Isabelle Kosempa won first place in the Lower Classical Treble Voices division at the NATS competition on July 2, 2022. Photo courtesy of Kosempa.

Isabelle Kosempa, a UNC junior vocal performance major, won first place in the Lower Classical Treble Voices division of a national singing competition on July 2.

The 57th National Association of Teachers of Singing competition took place from July 1-6 in Chicago, Illinois, with 250 high school and college vocalists from the U.S. and Canada participating. 

14 singers from each of the 18 categories were selected to attend the national semifinals in Chicago this year, including four from UNC. 

From there, the top three performers from each category continued on to compete in the finals of the competition. 

“Finding out that I was a finalist was a huge deal for me already," Kosempa said. "It was just a huge inspiration just to keep going, but I think placing first just really made me feel like I belonged there and just gave me a sense that my hard work is really paying off.” 

Kosempa said every young musician struggles with wanting to belong and wanting to pursue a career that's so hard to get into. However, she said the NATS competition was a good inspiration for her to keep going. 

Each first-place prize came with over $13,000 in cash and prizes. 

This included $5,000 in cash, a $4,000 scholarship to the American Institute of Musical Studies in Austria and a $1,000 gift certificate to the Hal Leonard Corporation. 

Additionally, winners received a solo debut sponsored by Distinguished Concerts International New York and a solo recital at the competition. 

“I’m thrilled for Izzy,” Jeanne Fischer, Kosempa’s UNC voice teacher, said. "It’s a really big accomplishment and it’s affirmation of all the hard work she has put in."

Kosempa said that she feels much more confident going into a career in performance after winning her division of the NATS competition and that when people ask her what she wants to do when she is older, she now feels proud that the answer is a life of vocal performance. 

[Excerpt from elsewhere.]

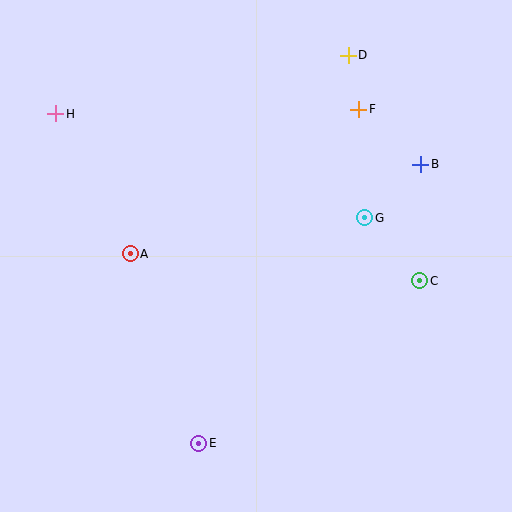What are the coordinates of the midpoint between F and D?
The midpoint between F and D is at (353, 82).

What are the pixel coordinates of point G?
Point G is at (365, 218).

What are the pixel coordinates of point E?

At both stages of the competition, Kosempa credited much of her musical success to her grandmother, Susan Kosempa, who was a piano teacher for 40 years. 

Kosempa learned how to play the piano with her grandmother beginning at age five. Before starting school, her grandmother would take care of her during the day and teach her how to sing.

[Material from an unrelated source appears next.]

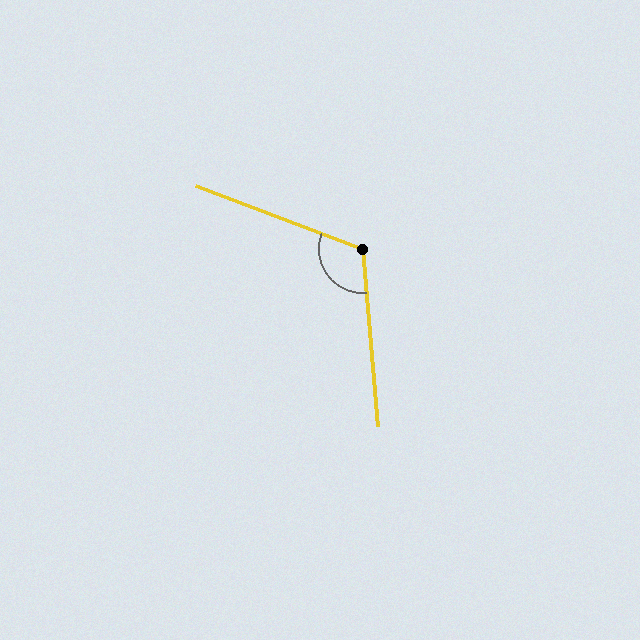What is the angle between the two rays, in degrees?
Approximately 115 degrees.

 It was there that she first discovered Kosempa’s perfect pitch, a rare ability where a person can identify or re-create a pitch without a previous reference point. 

“It’s quite an accomplishment I think for her and of course, I’m her grandma, so I would definitely feel that way, but I’m just really, really proud of her for accomplishing this," Susan Kosempa said. "She’s worked hard and done her best and that’s all we ever expect of her."

This summer, Kosempa also attended SongFest at the San Francisco Conservatory of Music.

Through a series of master classes, concerts and one-on-one teaching sessions, the students at SongFest become stronger and more inspired singers. 

Kosempa said she took what she learned at SongFest and applied it to the NATS competition in Chicago. 

When Kosempa arrived at UNC in her first year, she said classes were all online and she was very shy. She added that she was nervous to perform around her peers in every studio class. 

However, she noted that winning this competition will make it easier for her to perform in future classes, recitals and operas. 

“I think having my stage presence improved and also just knowing that I am able to perform in front of a huge group of people like I did, and do well, I think will just make all of my UNC performances better and make me more excited,” she said.